Pasaport tarafına doğru yürümeye başladı, belki bir çay içerdi. Çay... Az mı detleşmişti o iskelede oturup arkadaşlarıyla? İyi bir arkadaş kadar iyi bir dinleyici de olduğunu söylerlerdi. Hiç sıkılmadan anlatırlardı tüm dertlerini. Dinlerdi o da, tüm kalbiyle hem de. Ortak olurdu dertlerine, çözüm ararlardı beraber. Gerçi hepsine yardımcı olamamıştı ama... "Herkese yardımcı olmak... işte benim sorunum bu. Herkese yardım etmeye çalışıyorum ama hepsine yetişemiyorum ki" dedi yavaşça geceye doğru. "Şövalye ruhlusun sen" demişti bir zamanlar ona bir arkadaşı. "Kendini feda edercesine her ihtiyacı olanın yanına koşuyorsun. Özellikle sevdiklerinin..." o zaman kızmıştı biraz, benzetmelerden hoşlanmazdı. Ama şimdi düşününce, haklıydı belki de... Başka bir arkadaşı is şövalyeleri "gururlu budalalar" olarak tanımlamıştı. Nedense bu ikinci tanımı kendisine daha yakın hissediyordu.
"Gururlu budala" dedi yüksek sesle.
"Efendim abi?" dedi bir ses. Çaycıydı. Gülümsedi.
"Bana bir çay getirir misin?" diye rica etti.
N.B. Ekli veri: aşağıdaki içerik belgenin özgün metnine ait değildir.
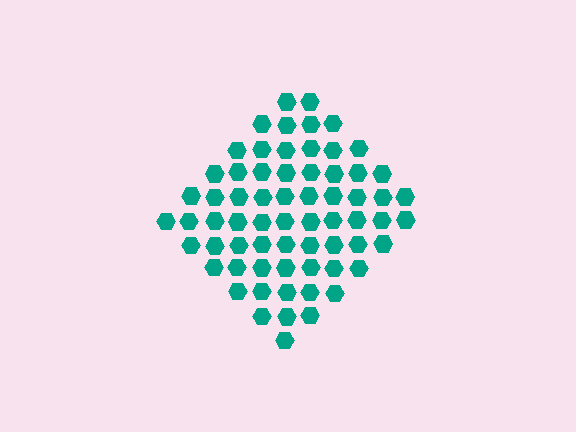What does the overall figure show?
The overall figure shows a diamond.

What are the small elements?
The small elements are hexagons.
Çaycı hemen fırladı.
"Göker olsa kızardı şimdi, geçen sefer bana bir çay içirinceye kadar dört takla atmıştı çocuk" diye geçirdi içinden. Ne demişti Göker ona? "Ya sen ne kadar sağlam bir adamsın böyle, ben seni anlamıyorum, hayatımda gördüğüm yegane güçlü insanlardansın" Evet çok şey geçmişti başından ve daha kim bilir daha neler gelecekti başlarına. Ama yılmayacaktı. Sevdikleri için yılmayacaktı. Dostlarının yanında olacaktı, hatta gerekirse önlerinde siper... Halil'in bir zamanlar ona dediği gibi "evet, zor yalnız başına bir şehri gece dolaşmak ve tüm sarhoşlara yollarını göstermek. Oysa sen bir savaşçısın ne olursa olsun yenilmeyecek" Gururlu bir budala olsa bile...

Şövalye... heh... kulağa o kadar da kötü gelmiyordu... Saatine baktı, gece yarısıydı. İzmir’in bilinen sokaklarından birindeydi. Soğuk nedeniyle denizden insanın gözlerini yakan bir sis yükseliyordu.

14.11.2006

8 comments:

Adsız dedi ki...

way be !!! diyorum başkada bişiy demiyorum. bu kadar mı güzel anlatılır be abi

Adsız dedi ki...

şövalyemin yardımına yine çok ihtiyacım var.

Adsız dedi ki...

gel sen bir kitap yaz satisda 10.000 garanti. daha fazlasi kesin olur, bu kadar guzel cumleler bu kadar guzel tasvir bosa gitmemeli

Adsız dedi ki...

dostum son yazını çok beğendim

Adsız dedi ki...

Yazını çok beğendim adamım

Adsız dedi ki...

Kanka süper olmuş yaw. Senin yazılarını toplayıp kitap yaptırıcam

Adsız dedi ki...

Sayende romanlara konu oldum. Çok büyük zevkle okudum

Adsız dedi ki...

Kankü delisin senn:))) Tek kelime ile süper.